Inspired by this thread: DIY ADA'esk cabinet 610x510x636 | UK Aquatic Plant Society
I decided to plan my future tank and cabinet. I want a 100x60x60 opti tank, and so I decided to project the cabinet to hold it.

I'm going to use 25mm thickness MDF, probably having it cut at the local DIY store.

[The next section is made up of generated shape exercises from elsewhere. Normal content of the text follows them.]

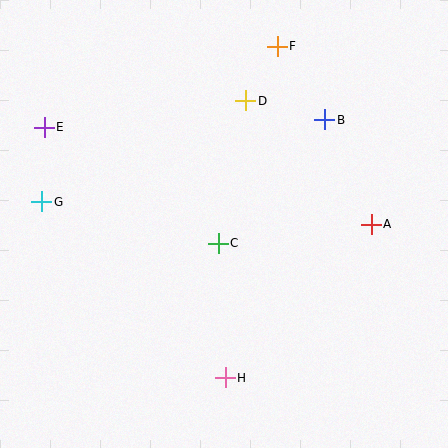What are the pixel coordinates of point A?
Point A is at (371, 224).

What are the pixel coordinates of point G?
Point G is at (42, 202).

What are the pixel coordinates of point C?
Point C is at (218, 243).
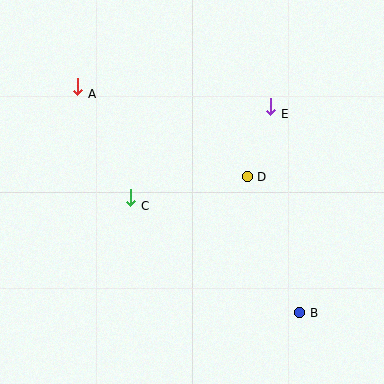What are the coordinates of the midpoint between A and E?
The midpoint between A and E is at (174, 104).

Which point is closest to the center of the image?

I used Max Cut V2 (MaxCut 2) which is a free software to plan the cuts and Google Sketchup to make the 3D project.








Here is the Sketchup file
Dropbox - tank_cabinet.skp

What do you think? would it be able to withstand the weight? Are my screw locations sufficient?

Thank you


----------



## sa80mark (31 Dec 2013)

Looks perfect to me, more than enough screws especially if your gluing it as well also 25mm mdf is spot on, are you planning to use 18mm front ? As 25mm doors are so heavy they will put a huge stress on the hinges


----------



## Greenfinger2 (31 Dec 2013)

HI PedroB , Looks great  And by the look of your design it will hold the weight . One thing the screws on the top will you be sinking them in a bit so they are flush with the surface ?? Silly Q i know  But thought i would ask


----------



## PedroB (31 Dec 2013)

sa80mark, good question, I was planning on using 25mm for the doors all the same since I was going to use 2x 2440mmX1220mm MDF, but I'm going to see if it makes any difference in the cutting plans, if removing the doors and plinth allows me to save a board I'll buy an 18mm board instead 

Thank you Greenfinger2, it's not silly since some people may not be as good at DIY as others, that's a good pointer  I'm going to drill guide holes and sink the screw heads 1 or 2mm and fill the gaps with wood filler.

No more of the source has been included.